Oyuncu Melisa Sözen, 2015 yapımı Fransız dizisi Le Bureau des Légendes’in üçüncü sezonunda IŞİD’e karşı savaşan bir YPJ savaşçısını canlandırması nedeniyle Türkiye’ye döndüğünde “terör örgütü propagandası yapmak” suçlamasıyla emniyette ifade verdi
Oyuncu Melisa Sözen, 2015 yapımı Fransız dizisi Le Bureau des Légendes’in üçüncü sezonunda canlandırdığı karakter nedeniyle İstanbul Cumhuriyet Başsavcılığı tarafından başlatılan soruşturma kapsamında ifadeye çağrıldı.
Sözen, yurtdışından Türkiye’ye döndüğünde “terör örgütü propagandası yapmak” suçlamasıyla emniyette ifade verdi. Soruşturma kapsamında hakkında herhangi bir gözaltı işlemi uygulanmadığı bildirildi.
Dizinin üçüncü sezonunda 2017’de, IŞİD’e karşı savaşan bir YPJ savaşçısını canlandıran Melisa Sözen, bir süredir hedef gösteriliyordu. Gelen tepkiler üzerine sosyal medyada yaptığı açıklamada, “İnternet zorbalığına maruz kalıyorum.
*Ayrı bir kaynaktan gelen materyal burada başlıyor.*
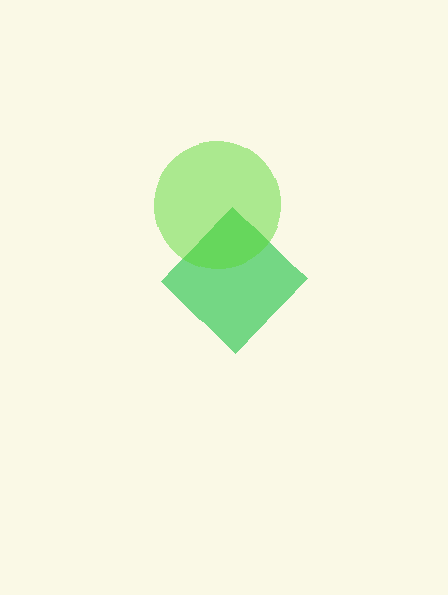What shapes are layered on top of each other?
The layered shapes are: a green diamond, a lime circle.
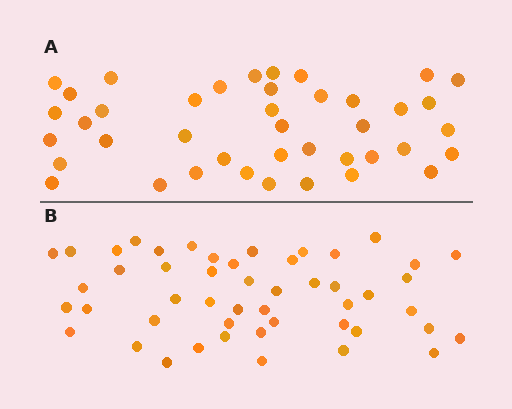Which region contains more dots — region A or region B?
Region B (the bottom region) has more dots.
Linç kültürünün bir parçası olmayın” ifadelerini kullanarak tepkilere yanıt vermişti.
Sözen 22 Ağustos 2024’te linç girişimine karşı şunları söylemişti:
En anlaşılır haliyle:
1-Söz konusu dizi gizli saklı bir iş değil. 2015 çıkışlı Fransa’nın en ünlü polisiye dizisi.
2-Dizinin benim oynadığım sezonu 2017 yılında yayınlandı. Deaş’la (Işıd) savaşan çift taraflı bir ajanı canlandırdım.
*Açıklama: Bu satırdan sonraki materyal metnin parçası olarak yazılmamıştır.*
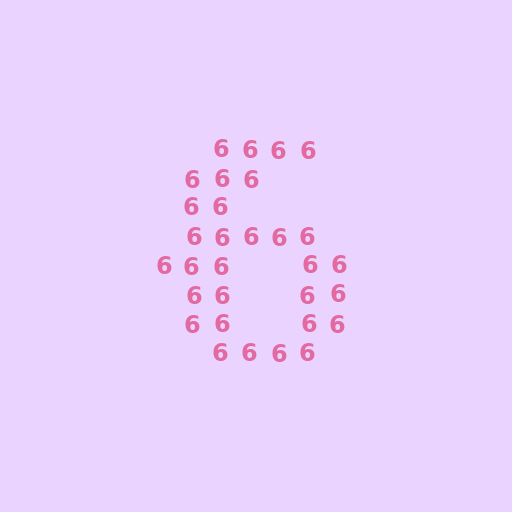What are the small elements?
The small elements are digit 6's.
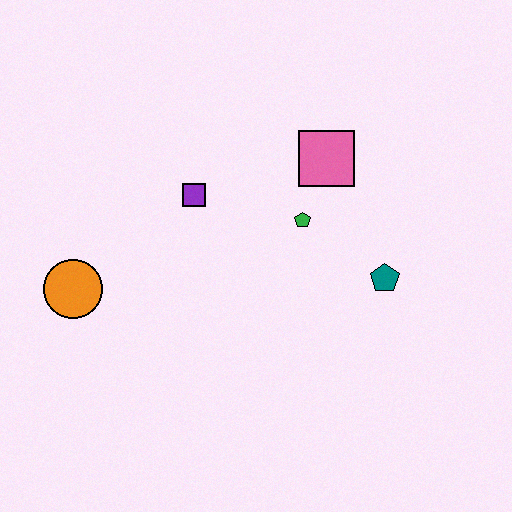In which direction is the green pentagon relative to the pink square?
The green pentagon is below the pink square.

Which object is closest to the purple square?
The green pentagon is closest to the purple square.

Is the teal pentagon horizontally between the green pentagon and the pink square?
No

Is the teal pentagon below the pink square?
Yes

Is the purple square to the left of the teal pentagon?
Yes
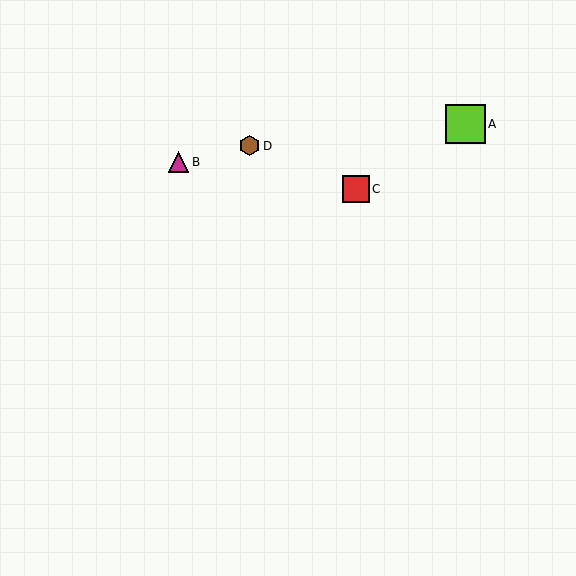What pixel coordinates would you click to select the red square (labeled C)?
Click at (356, 189) to select the red square C.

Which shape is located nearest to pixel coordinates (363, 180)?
The red square (labeled C) at (356, 189) is nearest to that location.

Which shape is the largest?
The lime square (labeled A) is the largest.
3-Dizide herhangi bir terör örgütünün övgüsü yok. Olsaydı, geçen 7 yıl içinde zaten çoktan duymuş olurdunuz.
Ben 25 yıldır oyunculuk yapıyorum. Kötü niyetli eleştiri, haksızlığa uğramak, hakaret, yalan haberler benim ne yazık ki büyürken alışık olmak zorunda kaldığım şeyler. Dolayısıyla bu internet zorbalığı ile derim kalınlaşmış bir dönemimde karşılaştım. Hakkımda atılan iftiraları elbette kabul etmiyorum.
Ama yaşı küçük ve hayat tecrübesi az yahut duygusal olarak hassas bir dönemde olan insanların bu zorbalıkla baş etmesi neredeyse imkansız. Yukarıdaki üç madde çok yeterli olduğu halde bu satırları da zaten bununla başa çıkması güç insanlar için ekliyorum.
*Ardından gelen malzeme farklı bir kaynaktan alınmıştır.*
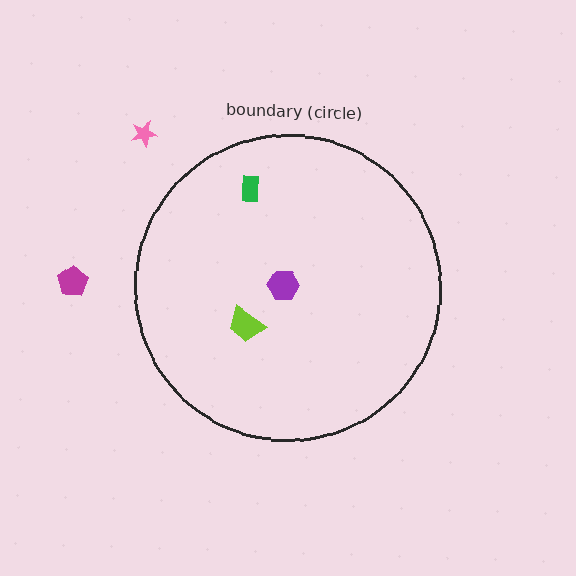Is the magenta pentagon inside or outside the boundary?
Outside.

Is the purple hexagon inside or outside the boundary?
Inside.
Ne yazık ki bilginin doğruluğunu ve nereden geldiğini dahi düşünmeden, kontrol etmeden inanmak çağımızın kara deliklerinden biri. Linç kültürü de öyle.
Bunun bir parçası olmayın, kendinizin ve etrafınızdaki insanların internet zorbalığı ile duygusal şiddet yaşamasına izin vermeyin. Ben vermeyeceğim.
Kendi aklımızı, kendi bilgilerimizi kullanmayı, araştırmayı, doğru kaynakları kullanmayı ve önce bir durup düşünerek hareket etmeyi öğrenmemiz gerek. Bu tuhaf olaydan hep birlikte çıkaracağımız ders varsa bu olsun.